Skoro wszystko na co miałam oko w tym miesiącu już mam, pora zabrać się za intensywne kominkowanie i topienie tego wszystkiego.
Na który zapach najbardziej byście mieli ochotę? Mnie chyba marzy się Harvest Moon.... ;>

wtorek, 9 grudnia 2014

Tealighty "Grandma's cookies" ADMIT

Nie tak dawno temu na giełdzie kwiatowej udało mi się kupić kilka opakowań tealightów, a jedną z nich była paczka o kuszącym zapachu Grandma's cookies. Jako, że nastał grudzień i na dworze zrobiło się już zdecydowanie zimno, to właśnie na ciasteczkowe/piernikowe zapachy mam teraz największą ochotę. Odłożyłam więc wszystkie Yankowe woski, olejki i inne ciekawe rzeczy na bok i dałam szansę zwykłym tealightom. Zapaliłam i... nic! Zapachu nie czułam nawet po przyłożeniu nosa do samej świeczki. Wprawdzie nauczona doświadczeniem, spodziewałam się takiej sytuacji, ale i tak liczyłam na cud. Na moje szczęście świeczka zgasła w połowie palenia, dając mi tym samym możliwość by zastosować mój ulubiony sposób na niepachnące świeczki, czyli wrzucić ją do kominka. Wystarczyło kilka minut by po całym pokoju rozniósł się zapach... :)

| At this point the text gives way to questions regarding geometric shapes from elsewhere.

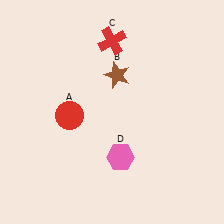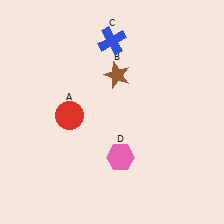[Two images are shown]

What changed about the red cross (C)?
In Image 1, C is red. In Image 2, it changed to blue.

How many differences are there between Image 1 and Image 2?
There is 1 difference between the two images.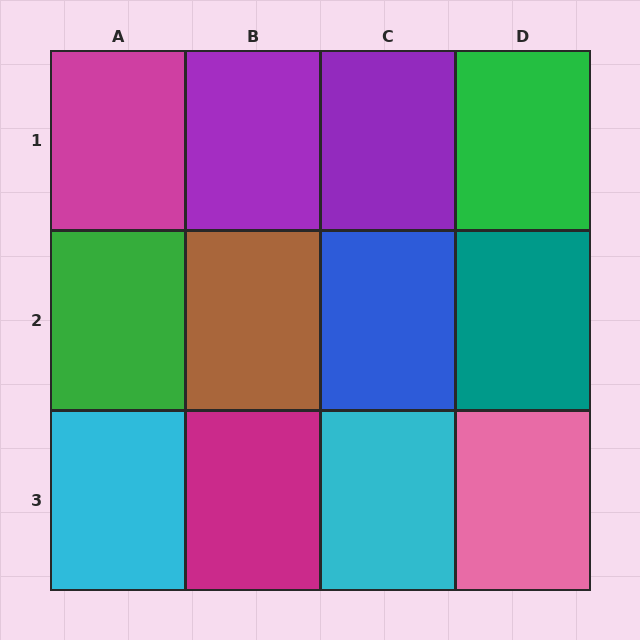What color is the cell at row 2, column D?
Teal.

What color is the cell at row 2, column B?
Brown.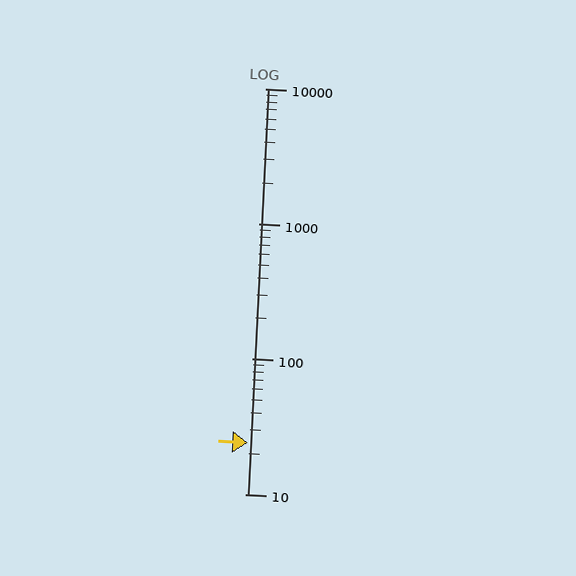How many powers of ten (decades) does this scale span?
The scale spans 3 decades, from 10 to 10000.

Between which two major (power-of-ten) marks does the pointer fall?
The pointer is between 10 and 100.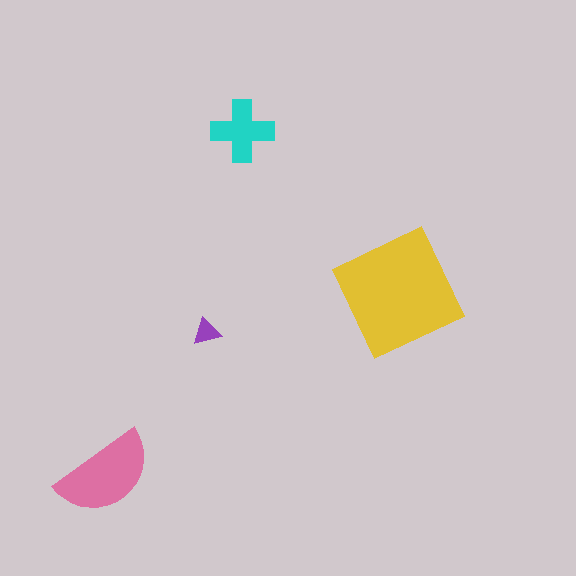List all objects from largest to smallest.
The yellow square, the pink semicircle, the cyan cross, the purple triangle.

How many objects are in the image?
There are 4 objects in the image.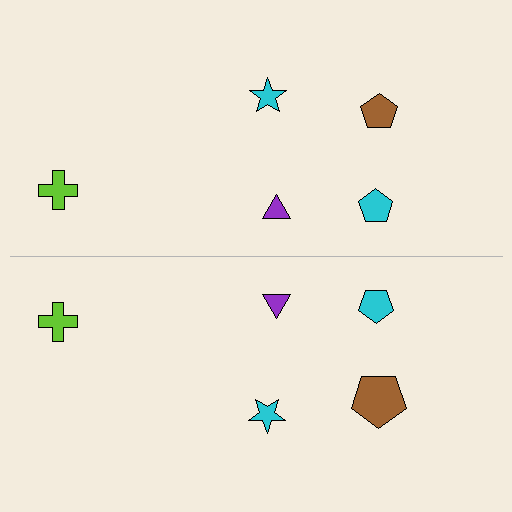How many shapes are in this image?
There are 10 shapes in this image.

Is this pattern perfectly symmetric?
No, the pattern is not perfectly symmetric. The brown pentagon on the bottom side has a different size than its mirror counterpart.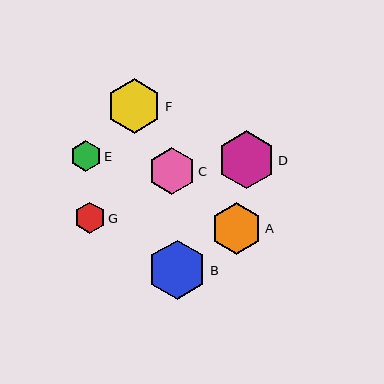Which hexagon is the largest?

Na zimno tealighty pachną mi mieszanką wanilii, przyprawy piernikowej i sporej ilości migdałów. Taka kompozycja jest wręcz bajeczna, apetyczna, słodka i kojarzy mi się z prawdziwą kuchnią, z wypiekami na święta czy z lukrem który zawsze robi moja mama do polewania makowców. Niestety ta piękna bajka szybko znika wraz z pierwszym odpaleniem kominka. Z początku zapach staje się intensywny, czuć wanilię, przyprawa korzenna jakby trochę znika w tle, a całość zakropiona jest sporą ilością olejku migdałowego. I szkoda, że taka sytuacja trwa tylko przez chwilę bo już po kilku minutach nie czuję praktycznie nic, poza ostrymi migdałami i mdłym tłem. Kompozycja okazuję się być trochę sztuczna, przedawkowana i traci swoją apetyczność. Zapach nadal jest słodki, ale nie jak ciasteczka, a raczej jak mieszanka olejku migdałowego z czymś sztucznym. Całość nie jest nie do zniesienia, aczkolwiek czuję duży zawód. Liczyłam na porządną dawkę masła, wanilii i przyprawy korzennej, a dostałam to...Szkoda. Mam tylko nadzieję, że pozostałe świeczki okażą się być bardziej trafne i naturalne. Tych tealightów niespecjalnie polecam.

Ocena: 4/10

sobota, 6 grudnia 2014

Zakupy w Goodies :)

Jak co roku o tej porze większość sklepów internetowych zachęca klientów do zakupów z powodu darmowej wysyłki. Ciężko się nie skusić, szczególnie, że koszt takiej wysyłki w moim przypadku to cena równa przynajmniej jednemu woskowi, a czasem i dwóch. Wyjątkowo nie robiłam dużych zakupów bo do koszyka wpadły tylko 3 woski nad których wyborem głowiłam się przez dobre pół godziny.  I choć przesyłka ta przyszła do mnie już wczoraj, dopiero dziś prezentuje Wam moje woskowe maleństwa. :D
November Rain, zapach na który skusiłam się przez Iriis i jej bloga, a także posta zapachowego. Musiałam przypomnieć sobie co takiego kiedyś widziałam w tym wosku :)
Bermuda Beach, wosk, którego ostatnie okruszki palą się dziś w moim kominku. UWIELBIAM! Dla tych którzy nie znają, przypomina Pink Sands. :)
Wild Fig, chyba jedyny wosk z poprzedniej kolekcji Q3, którego nie miałam okazji wypróbować



W najbliższych czasie czeka mnie już tylko jedna przesyłka, z woskami od Busy Bee i jednym olejkiem i mając taki zapas, w pełni będę mogła poświęcić się typowo zapachowym postom.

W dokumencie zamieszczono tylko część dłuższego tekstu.